Two prominent right-wing media critics of the BBC are reportedly in line for jobs as the next president of the public service broadcaster and the head of TV regulator Ofcom.
Former Telegraph editor, and official Margaret Thatcher biographer, Lord Charles Moore is in line to be the next BBC president, while former Daily Mail editor Paul Dacre is said to be Boris Johnson’s first choice for Ofcom chairman.
Moore has been a critic of the BBC’s licensing fee in the past, arguing it should be decriminalised, while Dacre has often accused the BBC of being too left-wing.
In 2007, Dacre said the corporation “exercises a kind of cultural Marxism” that “tries to undermine that conservative society”.
The pair have reportedly been wooed by Johnson personally, with both having been asked by the Prime Minister to take up the powerful roles.
Johnson’s Downing Street has been seen as confrontational toward the BBC, with ministers boycotting major programmes such as BBC Radio 4’s Today before the coronavirus pandemic.
Speculation, first reported in the Sunday Times, that the controversial Brexiteers will be appointed to the roles has sparked claims that Downing Street has now declared an all out war on the BBC.

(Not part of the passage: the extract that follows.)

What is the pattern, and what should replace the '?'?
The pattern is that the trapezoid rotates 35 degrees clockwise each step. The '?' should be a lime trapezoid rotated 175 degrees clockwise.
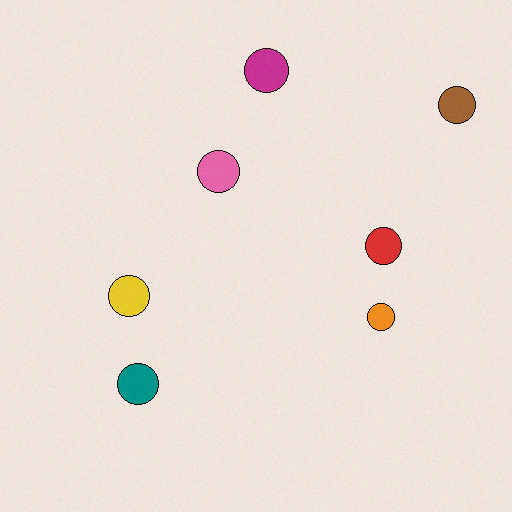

Former Tony Blair communications chief Alastair Campbell, who has had a long-time rivalry with Dacre, said the former Daily Mail editor “represents the worst of British values”.
Former Guardian editor Alan Rusbridger accused the government of not following due process in the potential hiring of Dacre and Moore.
Culture secretary Oliver Dowden told Sky News that “everyone is getting a little ahead of themselves” about Moore and Dacre, before adding that the BBC did need reform.
He said: “There are three things that I’ve been talking about with the BBC -ensuring there is genuine impartiality…ensuring the BBC is up to the challenges of the future…and ensuring the BBC represents all parts of our nation and not just narrow metro areas.”
“I think they’re working toward it and I think it has made good progress toward it.”
A government spokesman said: “We will launch the application process for the new chair of the BBC shortly. It is an open recruitment process and all public appointments are subject to a robust and fair selection criteria.”